Oxidative stress (OS)
OS is a common signaling pathway system among four NFPA subtypes. The biological significance of oxidative stress in pituitary adenomas has been described in detail [23]. Many studies indicated the presence of nitric oxide synthase (NOS) in the human and rat pituitaries [39-43], and the increased NOS activities and its increased mRNA have been found in pituitary adenomas relative to controls [43,44]. Nitric oxide (NO) is involved in the hypothalamic-pituitary-adrenocortical axis [45]. NO activates release of luteinizing hormone-releasing hormone (LHRH) and follicle-stimulating hormone-releasing hormone (FSHRH) from the hypothalamus, and of LH and FSH from the pituitary [46-48], stimulates or inhibits the secretion of PRL [49], regulates growth hormone (GH) secretion in the normal human pituitary and in acromegaly [50,51], and modulates GH secretion in a dose-dependent manner in GH adenomatous cells from human pituitary adenomas [52]. Our pathway analysis of DEPs clearly revealed a statistically significant NRF2-mediated oxidative stress response canonical pathway common to each NFPA subtype. However, some differences in the oxidative stress system were found; for example, oxidative phosphorylation was common to only LH- and FSH-NFPAs (Figure 5C); and production of NO and reactive oxygen species in macrophages was specific to LH-NFPAs (Figure 5C).
Mitochondrial dysfunction
This common pathway system occurs among LH-, FSH-, and LH/FSH-NFPAs, except NF-NFPAs (Figure 5C). The biological significance of mitochondrial dysfunction in human pituitary adenoma was described [23]. Mitochondrial dysfunction was confirmed with a mitochondrial morphological change in a pituitary tumor, including an increased number of mitochondria, ultrastructurally abnormal mitochondria, large mitochondria, mitochondrial swelling, and characteristic vesicular mitochondria. Anti-mitochondrial staining showed intense and granular mitochondria, and electron microscopy showed swollen mitochondria in the cytoplasm with featured lamellar cristae in the spindle-cell oncocytoma of the adenohypophysis.
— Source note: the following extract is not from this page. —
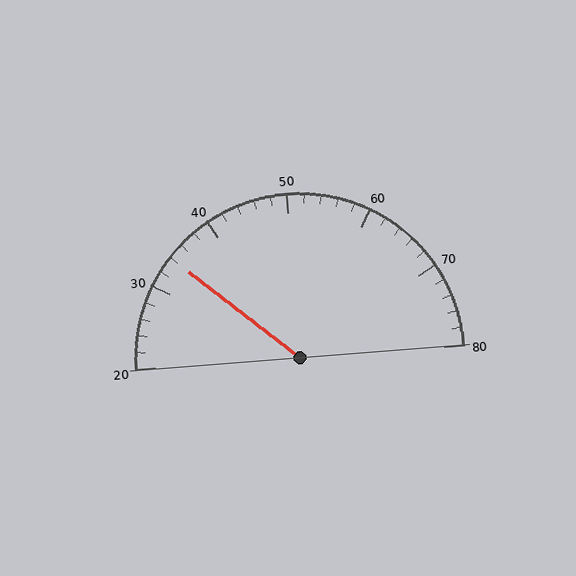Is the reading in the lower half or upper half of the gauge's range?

Notable differences in the structure and function of mitochondria appeared between cancer and normal cells, and included differences in mtDNA sequence, molecular composition, and metabolic activity [53,54]. Mitochondria involve multiple metabolic functions that include oxidative phosphorylation - an energy-generating process that couples oxidation of respiratory substances to ATP synthesis, oxidative decarboxylation of pyruvate, the tricarboxylic acid cycle, fatty-acid oxidation, glycolysis, intracellular homeostasis of inorganic ions such as calcium and phosphate, and intracellular apoptosis [54]. This present study revealed mitochondria-related signaling pathways, including serotonin and melatonin biosynthesis, oxidative phosphorylation, energy metabolism, carbohydrate metabolism, and oxidative stress, that function in human pituitary adenoma cells (Figure 5 and Additional file 1: Figure S1C). Mitochondrial DEPs, including NADH-ubiquinone oxidoreductase 23 kDa and ATP synthase beta chain, were identified in NFPAs.
Cell-cycle dysregulation
This dysregulation is a common pathway system among four NFPA subtypes. The biological significance of cell-cycle dysregulation in human pituitary adenomas was described [23] and reviewed [55-58]. The present study clearly demonstrated cell-cycle network (Figure 4B) and cell cycle regulation (Additional file 1: Figure S1F) in NFPAs. DEP data clearly demonstrated that an important cell-cycle regulator, 14-3-3 protein, was down-regulated (NF: lost; LH: lost; FSH: 6.4-fold; and LH/FSH: 15.5-fold) in four NFPA subtypes relative to controls (Table 1). Furthermore, our previous nitroproteomic data demonstrated that a nitrated proteasome could interfere with functions of the ubiquitin-proteasome system in cell-cycle regulation [23]. Also, the present study clearly demonstrated that ubiquitin C (UBC) was the key node among four NFPA subtypes (Figure 4) to suggest that oxidative/nitrative stress might also be involved in cell-cycle dysregulation in human pituitary adenomas.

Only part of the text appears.